@georgeob1,
I haven't argued against the point about the universality of intolerance, so that's a straw man. Soviet "anti-religious" bureaucracies were largely nowhere jobs for those appointed to them, and were intended to make the religious keep their heads down, and were effective to an extent. Plenty of people who were not religious were accused of anti-Soviet activities. The nature of the activities needs to be examined in each case. Was the Waco incident with armed Branch Davidians an example of the United States government actively persecuting religion? Was hunting down Eric Rudolph a case of persecuting someone for his religious views?
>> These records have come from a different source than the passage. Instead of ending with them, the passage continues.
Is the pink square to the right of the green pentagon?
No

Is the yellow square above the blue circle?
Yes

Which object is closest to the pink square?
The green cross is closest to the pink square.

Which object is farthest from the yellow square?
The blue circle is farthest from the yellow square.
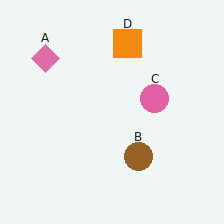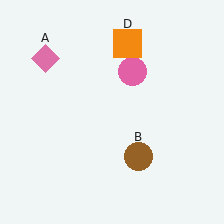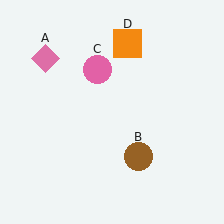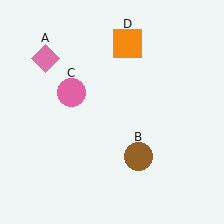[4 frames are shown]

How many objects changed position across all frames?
1 object changed position: pink circle (object C).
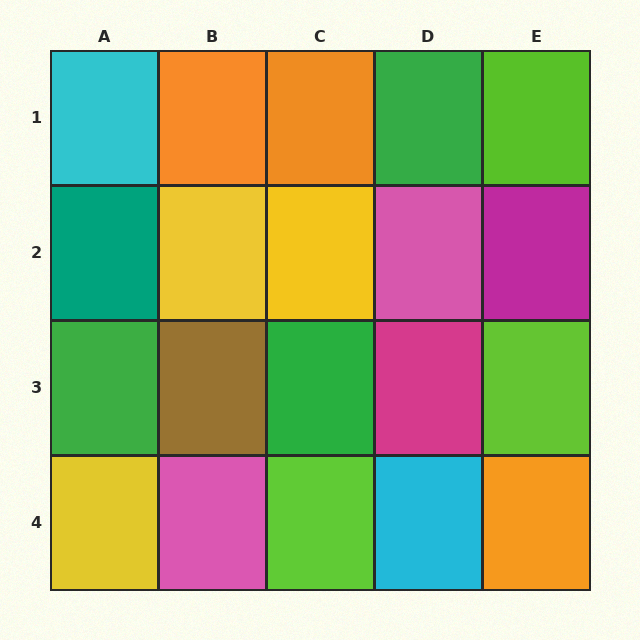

During the Great Patriotic War, the Chechens and many of the Ingush were deported far to the east of the front lines. Other Muslims were left unmolested. It's easy to claim this is a case of religious persecution until you ask why other Muslims were left unmolested, and until you look for the real reason the Chechens were deported. They had never accepted Russian rule. In the reign of Peter the Great, they slaughtered every member of the embassy he sent to them. In the 1850s, thinking Russia too embarrassed by the war we call the Crimean War, they rose and slaughtered every Russian they could get their hands on. (Stupid, stupid, stupid--the Russians came down on them like a ton of bricks.) In the 1940s, the Chechens all too easily allowed themselves to be convinced the Germans were winning (a case of wishful thinking gone badly wrong) and actively, openly collaborated with them. They paid the price, but it wasn't because they were Muslim.
Religious people are so eager to cry persecution that many of them continue to claim that the deportation of the so-called Kulaks was religious persecution. When one is dealing with Christians, it's a good idea to take a hard and a careful look at any allegations of persecution.
If churches were closed down, when they were technically the property of the state, was it necessarily persecution? With no one to maintain them, and the state having no reason to do so, how did that differ from dealing with any derelict building? I wonder if you apply the same standard to the seizure of church property under Henry VIII, during the English civil wars and during the French Revolution? Were those people and groups as evil as you claim the Soviets were?